The Capstick brothers had, in due course, married, but between them, had managed to produce only one offspring, Henry’s daughter, Veronica. Both couples had been fond of children, and so she had become the darling not only of her parents, but also of her uncle and aunt. And it had been the greatest desire of Oliver’s heart, far greater than that of his brother’s, that Veronica should marry well.
‘Judging by what Master Capstick let drop,’ Mistress Trenowth confided, settling down for a comfortable gossip, ‘and from what I’ve been able to gather from other people who knew them, Henry Capstick wished his daughter to marry for money and didn’t much care about pedigree. But Oliver had different ideas and wanted his niece to be a lady; so when Cornelius Gifford came courting Veronica, he was all for the match and wouldn’t hear a word against it.’ The Giffords, it appeared, were related by blood to the Champernownes, who had been lords of Modbury and its environs since the beginning of the previous century. ‘But the trouble was,’ my companion continued, ‘that this particular branch of the Gifford family were poor relations and as far as Henry Capstick was concerned, Cornelius’s noble connections didn’t make up for his lack of fortune.’
But Oliver had put pressure on his niece to agree to Cornelius’s proposal of marriage by promising to double whatever her father gave her by way of a dowry if she did so.

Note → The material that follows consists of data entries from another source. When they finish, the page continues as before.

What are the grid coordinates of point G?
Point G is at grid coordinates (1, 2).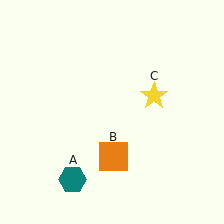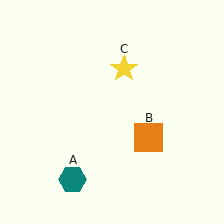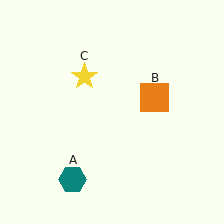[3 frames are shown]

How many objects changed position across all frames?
2 objects changed position: orange square (object B), yellow star (object C).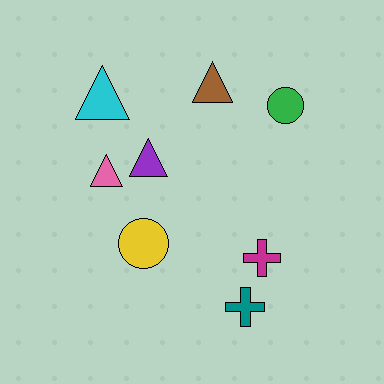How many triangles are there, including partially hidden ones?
There are 4 triangles.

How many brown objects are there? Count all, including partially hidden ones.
There is 1 brown object.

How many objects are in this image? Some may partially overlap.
There are 8 objects.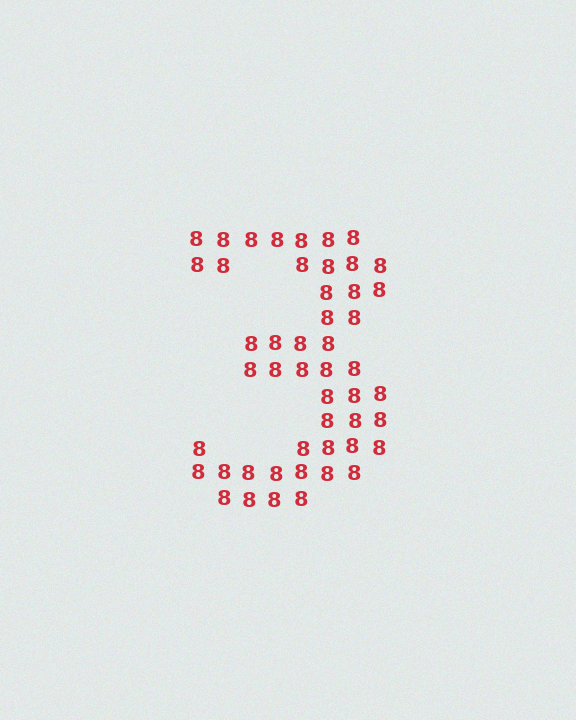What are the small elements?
The small elements are digit 8's.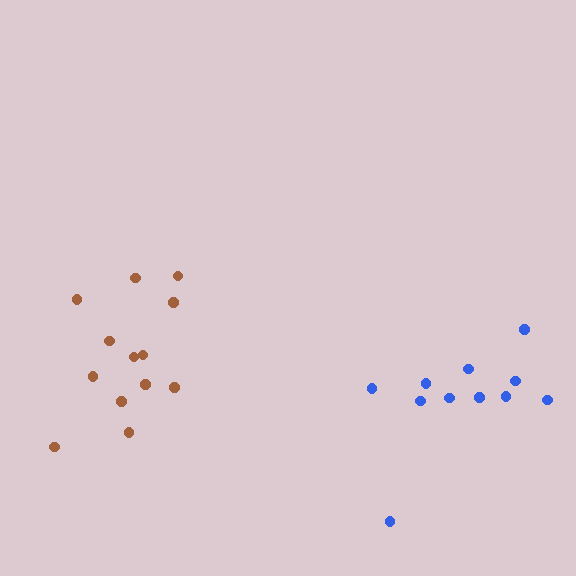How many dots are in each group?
Group 1: 11 dots, Group 2: 13 dots (24 total).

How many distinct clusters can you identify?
There are 2 distinct clusters.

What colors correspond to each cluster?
The clusters are colored: blue, brown.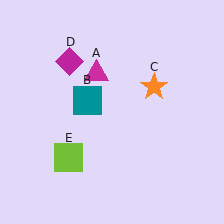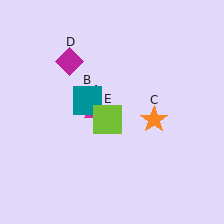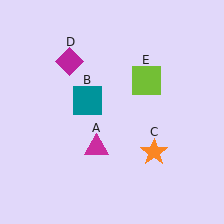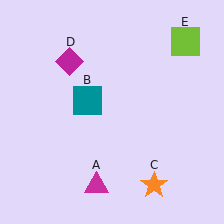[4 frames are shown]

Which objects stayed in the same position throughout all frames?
Teal square (object B) and magenta diamond (object D) remained stationary.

Otherwise, not a penny piece would she ever get from him, then or in the future. The combined bribe and threat had proved too difficult to withstand, and as her mother was also urging her to marry Cornelius, Veronica had duly accept his offer. ‘But of course,’ Mistress Trenowth added with a shrug, ‘you don’t need me to tell you the outcome.’

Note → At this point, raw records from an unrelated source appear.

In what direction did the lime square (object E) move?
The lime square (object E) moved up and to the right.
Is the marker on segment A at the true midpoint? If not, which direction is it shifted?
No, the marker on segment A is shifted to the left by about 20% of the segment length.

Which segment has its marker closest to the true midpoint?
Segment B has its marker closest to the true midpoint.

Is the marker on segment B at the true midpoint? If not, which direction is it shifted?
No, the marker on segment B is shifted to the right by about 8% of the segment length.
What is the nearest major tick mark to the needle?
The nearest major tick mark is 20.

‘Cornelius frittered away all his wife’s dowry,’ I hazarded, ‘and was left just as penniless as before.’
She pursed her lips and nodded. ‘The bulk of it he lost gambling and the rest went on impractical, grandiose schemes for enlarging Valletort Manor.’
In the end, there had been nothing left, but by that time Veronica had died giving birth to Beric, three years to the day after marrying Cornelius. The elder child, Berenice, had been borne within the first twelve months.
‘What happened next?’ I asked.
According to Mistress Trenowth, neither Henry nor Oliver Capstick had been prepared to throw good money after bad, and Oliver had blamed himself bitterly for having insisted on the marriage in the first place. But there were other factors, also, why the brothers declined to assist Cornelius. First, when Berenice was three and Beric one, their Aunt Capstick had died, leaving her husband to mourn her passing by becoming almost a recluse. Secondly, the wine trade was not what it had been, and Henry Capstick’s business had begun to fail. Consequently, when he died in the autumn of 1468, within three months of the death of his own wife, his fortune had been considerably eroded. The amount of money, therefore, left to Beric and Berenice had been substantially less than their father had been led to expect. Nevertheless, by the time that Cornelius himself had died, in the spring of 1475, of a surfeit of drink and hard living, he had managed to whittle away his children’s inheritance still further, and Valletort Manor was once more slipping into a state of decay.